For a robot who likes facts over conjecture, he sure likes pulling guesses out of nowhere just as much as the rest of us.
“And you want us to stop this teenage girl who’s out to destroy the world… how? Knocking on her door and asking her to stop?”
“Well, the sensible option is to call the police and give them the information,” R8PR says. “Right?”
“Well…”
“But there’s a hell of a chance this teenage girl is in serious danger and the police aren’t always the guys to go to in a situation like this. You don’t know who’s paid off by who.”
Honestly… “I can’t say I care what happens to her,” I admit. “She’s the one messing up her own life, if she’s the one doing it. Whatever she gets, it’s not my fault. But… I don’t like the idea of calling the police without being sure myself.”
“And of course, you won’t REALLY know why you were thrown into the whole ordeal if it all wraps up nicely like the people in power desperately want.”
“I had considered that as well,” I say.
Don’t say it, I know.
“I have a plan!” Karina shouts. “We go to the Burrow house, posing as reporters trying to interview her for a magazine or something. And then we try and see what we can find out about Kylia.”
“Nuh-uh. I’ve already posed as a naive political volunteer this week, I don’t want to–”
“Good idea. Correction, great idea,” R8PR says. “We know who’s the bright one of the bunch.”
“Stop being creepy, R8PR,” I say. Karina seems to be taking it in stride, though.
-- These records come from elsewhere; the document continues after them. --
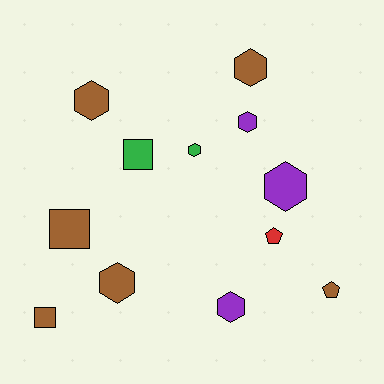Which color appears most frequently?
Brown, with 6 objects.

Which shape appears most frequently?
Hexagon, with 7 objects.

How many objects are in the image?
There are 12 objects.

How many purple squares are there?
There are no purple squares.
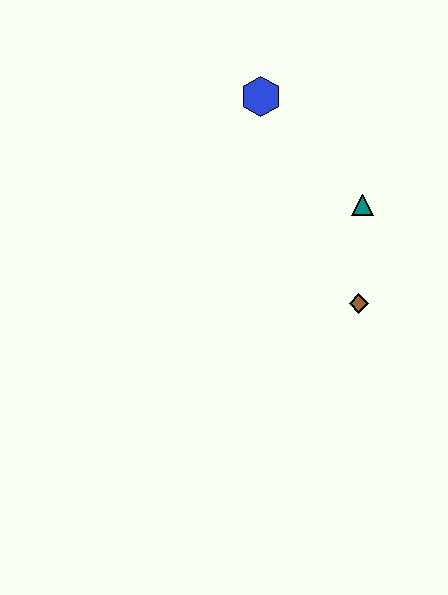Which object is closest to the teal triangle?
The brown diamond is closest to the teal triangle.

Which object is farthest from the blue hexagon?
The brown diamond is farthest from the blue hexagon.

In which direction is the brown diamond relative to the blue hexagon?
The brown diamond is below the blue hexagon.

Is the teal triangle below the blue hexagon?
Yes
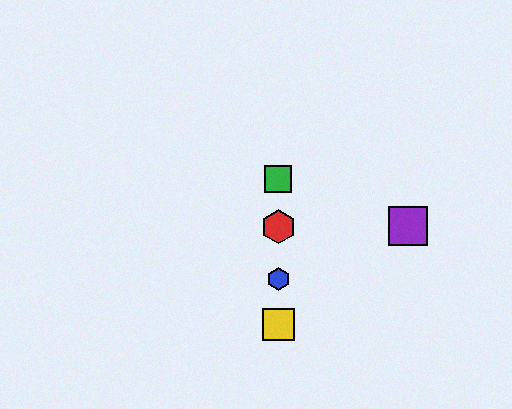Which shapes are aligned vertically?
The red hexagon, the blue hexagon, the green square, the yellow square are aligned vertically.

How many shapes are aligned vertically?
4 shapes (the red hexagon, the blue hexagon, the green square, the yellow square) are aligned vertically.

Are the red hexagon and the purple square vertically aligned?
No, the red hexagon is at x≈278 and the purple square is at x≈408.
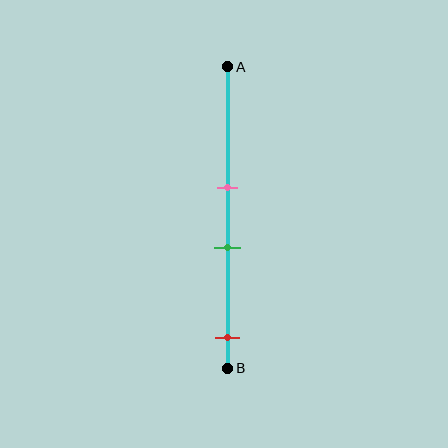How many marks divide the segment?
There are 3 marks dividing the segment.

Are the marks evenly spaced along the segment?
No, the marks are not evenly spaced.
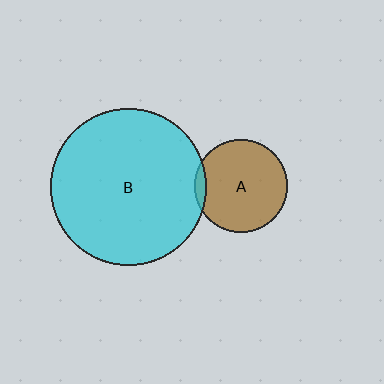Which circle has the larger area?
Circle B (cyan).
“Problem is, Karina,” he tells her. “I got that idea last night and already sent the interview request. And to be safe, only Morgan is going.”
Karina and I both let out loud groans.
“Wait, why just me?”
“You’re better at not dying than most people,” he says. “If the worst comes, I’d like you to be able to escape harm instead of having to worry about saving our young heroine here.”
I understand what he means. I’d never let Karina be hurt if I could help it, and if the entire family turns out to be psycho-killers or something, it would probably end up with me sacrificing myself. That makes things a hundred percent more pointless than it would be before.
“I doubt I’ll be as good at faking being a reporter as you seem to assume,” I say. “But if this is going to help me beat up the guys who attacked me, I’m all for it.”
“Good, because the interview is tomorrow evening at six.”
“How the hell did you manage to snag an interview so quickly?”
“She’s a C-list celebrity and we’re a mildly famous women’s magazine who need a last-minute interview for our next issue. It’s a good combination.”
I hate it when R8PR does this. But I’m indebted to him for his help, even right up to now, so as long as he keeps having fairly good judgment in situations like these, I’m going to trust his decisions. At least this one last time.
I am a loyal underling after all.
A very dashing, attractive one.
And one who really wants to finish this stupid Social Media Killer mess so I can get out of this godforsaken city and have some peace and quiet for once.
“Thanks for doing this,” R8PR says. “I really appreciate your help in everything, Morgan. I’d never be able to keep Atlanta safe without you.”
He winks at me.
I blush. Does he… know?
Yeah, probably. Karina might be the only one who DOESN’T know.
Well…
I’ll keep helping out while I can. Which is why I’m going right into the belly of the beast: an upper-middle class suburban home.
I hope I’m ready to do a fake interview.